This chapter provides an overview of the study's history, research problem, objectives, and
questions. It also discusses the study's importance, delimitations, and limitations. After that, a
summary of the chapter follows.

1.1BACKGROUND OF THE STUDY

Businesses everywhere are facing more and more pressure to think about their environmental
impact rather than just their financial performance(Phu et al. 2020). An increasing amount of
focus is being placed on nature and the surrounding environment as sustainable development
gains traction worldwide. According to M. Hasyim Ashari (2021), businesses have a social
obligation to safeguard the environment and advance sustainable development. As a corporate
philosophy, sustainable accounting is now gaining ground this Generation Z, especially when it
comes to adoption on a global scale. The integration of the three performance domains—
economic, social, and environmental—is commonly understood as sustainability(Phu et al.
2020).

According to Rahman and Ekramoglu (2023), green accounting, also known as , is a branch of
accounting that measures, communicates, and interprets a country's or company's financial
activities by combining economic and environmental data. This approach shows how economic
decisions affect the environment by documenting environmentally friendly corporate activities
on balance sheets(Dura and Suharsono 2022). Green accounting is growing more and more
significant in light of the need to protect the environment and to foster sustainability (Joshi &
Rahman, 2015). Traditional accounting systems primarily focus on financial aspects, often
overlooking the environmental impact of economic activities. However, in an era where
sustainability and environmental consciousness are critical, there is a growing need to integrate
environmental considerations into accounting practices. Green accounting can be broken intro
three branches which are environmental accounting
Due to the industry's explosive growth, some business people have come under fire for not
maintaining the corporate environment in line with the nation's economic boom. The company is
driven to improve its performance by these dangers. To protect future generations, however,
businesses must take into account the economic order while preventing environmental harm.
Thus, one of the ways the organization tries to consistently sustain the advancement that
contributes to human well-being, both now and in the future, is through sustainable
development(Dura and Suharsono 2022). This implies that all businesses will constantly be
involved in long-term initiatives aimed at fostering community and economic growth (Loen,
2018).

In today's cutthroat business environment, a company's ability to survive depends on its capacity
for sustainable development. Revenue growth that a business may accomplish within its
operational and budgetary limits is referred to as sustainable development (Patel, João, Pagano,
& Olson, 2020). To attain development sustainability, which also emphasizes a company's
performance on social and environmental concerns, businesses must go above and beyond the
financial baseline. According to Elkington, 1997, he highlighted the three fundamental values:
economic prosperity, social justice, and environmental purity. One key concept in the
implementation of corporate sustainability is sustainable development. A subset of corporate
operations involved in attaining sound strategy and performance results is called sustainable
development(Dura and Suharsono 2022).

Green Accounting System (GAS) proposes a framework that considers the environmental impact
of firms within their accounting system. It goes beyond financial metrics to include
environmental information, such as Environmental costs like Cleaning of contaminated areas,
waste treatment, fines, and taxes related to environmental violations, green technology
acquisitions for example Investments in eco-friendly technologies, and Integration of
environmental externalities like accounting for indirect effects on the environment.
In Colombia a developing country, an exploratory study was conducted. The study analyzed 150
Colombian industrial and commercial companies. Surprisingly, 100% of these companies had
not yet integrated environmental practices within their accounting systems (Gonzalez & Peña
Vinces, 2023). Other developing countries like Zimbabwe around the globe are still struggling
with implementing GAS in all their companies (Chengeta, Moyo, & Mapfumo, 2024).

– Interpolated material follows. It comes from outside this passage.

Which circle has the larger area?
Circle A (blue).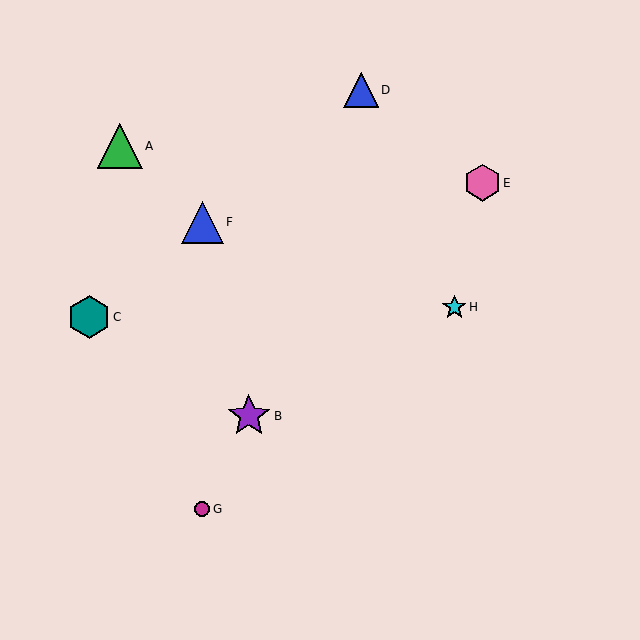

Zimbabwe is facing environmental challenges such as deforestation, soil degradation, and water
scarcity. Green accounting helps quantify the costs associated with these challenges. However,
Zimbabwe is committed to achieving the United Nations’ Sustainable Development Goals
(SDGs). Integrating green accounting aligns with SDG 12 which is Responsible Consumption
and Production and SDG 13 for Climate Action (United Nations, 2024).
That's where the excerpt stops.